Conifer bark-based mediums
Homemade conifer bark-based mediums break down at a rate around 1/4 that of humus soils. Gardeners can guarantee that the roots will become a part of the soil structure without much concern for root rot. This will ensure that your irrigation practices are reasonable. 5:1:1 mix of pine bark:humus:perlite is a good example of this type of medium. People using it with very good results. In terms of fertilizing the medium, there is literally no need to add fertilizer to this mix. Perlite and humus may contain a small amounts of fertilizer, so researching your ingredients to see find fertilizer is a good practice.
You should expect at least 2 years of service from homemade soils, as opposed to 1 from those based on humus. Your trees should have some attention paid to their roots every two(2) years – 3 years maximum. “Servicing” requires you to prune the roots. You will be able to prune your roots twice (once every 2 years) with this type of medium.
Below shows an example of how a tree looked after adding this conifer bark-based grow medium.
When your fig tree is coming out of Winter storage around the end of March (around the latitude of NJ), observe the tips of the branches. You’ll notice that they stayed green all Winter season. There is an indicator that tells you when it’s time to plant your fig tree outside. This is when leaves begin to break out from those green tips or just before. This is the ideal time to plant the tree and minimizes shock to the leaves.
Here are some basic instructions on transplanting:
When a fig tree grows, it has roots that love to travel along the surface of the soil just under your grass and in fact, can raid flower beds. So, don’t grow it where it will damage other plants, unless you understand this risk and like things grown together.
If your climate is not 100% suitable for growing out in the yard, you may choose to grow it next to your house. The house gives off enough heat radiation to warm the tree.
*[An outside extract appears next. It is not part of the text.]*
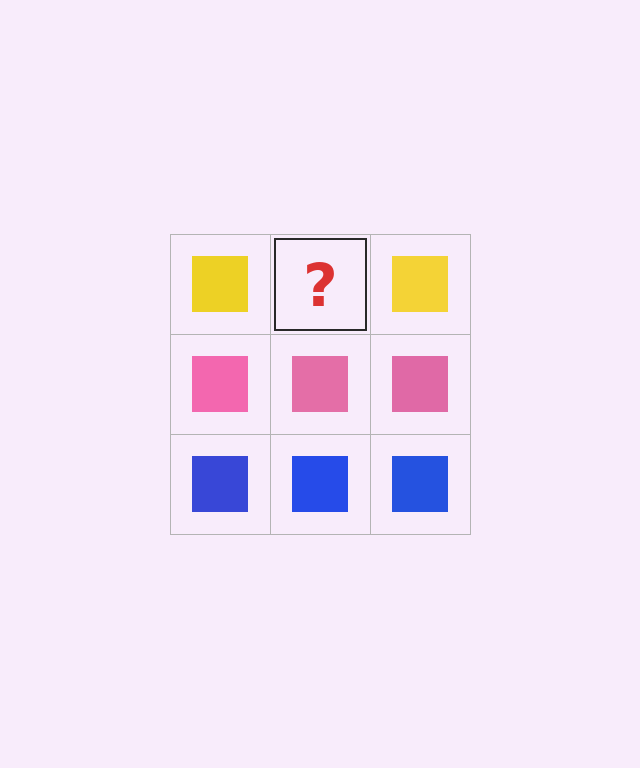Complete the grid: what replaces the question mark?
The question mark should be replaced with a yellow square.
Once you’ve chosen the ideal spot 12-20 feet away from other fig trees, soak the area well with water if it hasn’t rained lately. This holds up the soil while you’re digging and attracts the roots when they’re growing out.
Dig the hole
Dig a hole using this general guideline: 12 inches wide for every 1 inch width of tree trunk. The depth should be the same depth of your root ball plus an additional 4 inches. In the photo examples, the trunk was only about 1/2″ in diameter. I made the hole 12″ in diameter, although I could certainly have made it 6″ (use your best judgement). My brother Joe asked me what is root ball and if it was a disease you can catch. NO! You won’t catch “root ball” nor will you get “root balls”.
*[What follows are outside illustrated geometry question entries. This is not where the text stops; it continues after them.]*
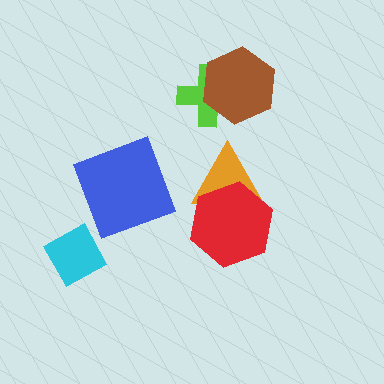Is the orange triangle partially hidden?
Yes, it is partially covered by another shape.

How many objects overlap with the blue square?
0 objects overlap with the blue square.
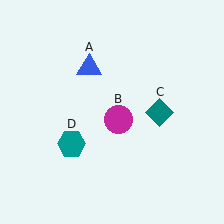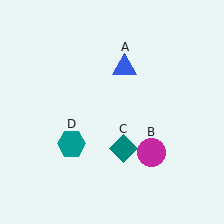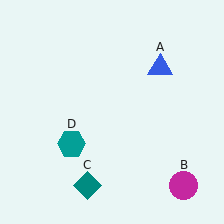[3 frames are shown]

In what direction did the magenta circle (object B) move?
The magenta circle (object B) moved down and to the right.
To remove the tree from the pot, carefully hold the fig tree by the base of the trunk. Tilt it over and hit the sides and bottom of the nursery pot with your hand to loosen the soil inside.
Remove the root ball from the pot.
Place it into the hole you just dug and loosen the soil around the roots.
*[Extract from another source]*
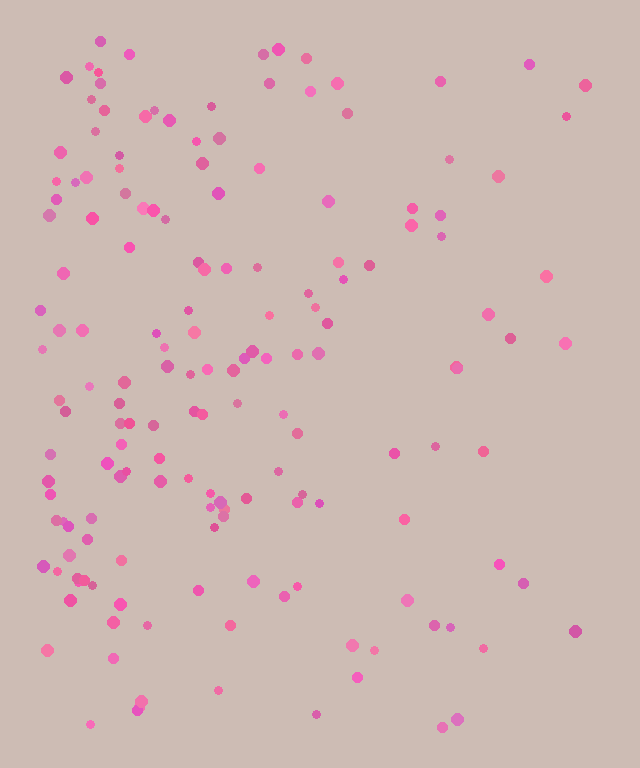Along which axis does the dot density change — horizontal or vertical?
Horizontal.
Add potting soil around the root ball and then fill in the rest to top it off at the top. The soil will compress when it’s watered. I use potting soil rather than the dirt that I dug up. The reason is that it’s sterile, full of nutrients and has added fertilizer. In this example, I purchased FoxFarm FX14023 Light Warrior Seed Starter Soilless Mix, 1-Cubic Feet (not av… because it has natural fertilizers that I like and I think you will like it too.
→If the tree is falling over, drive a stake into the ground next to it and then tie it to the tree. I reach for an old cotton rag or towel and then cut 1 inch strips of fabric off of it to use for tying the the stake to the tree. Over time, the fabric degrades and falls off. I like the fabric because it’s soft and doesn’t scratch the tree.
Now that the tree is planted, add mulch. It doesn’t matter what kind of mulch. I like to use Mighty 109 Natural Cedar Mulch. Be sure to mold it into a bowl shape or like building a bird’s nest around the tree with your hands. It will funnel the water toward the roots.
→I only use mulch for the first year I plant the tree. The following year I just apply a fresh layer of soil and leave it alone.
Now water the tree. I gave the tree a thorough soaking by placing a hose there and letting a trickle of water run for an hour. Don’t soak it like this every time you water it thereafter, otherwise the roots could rot.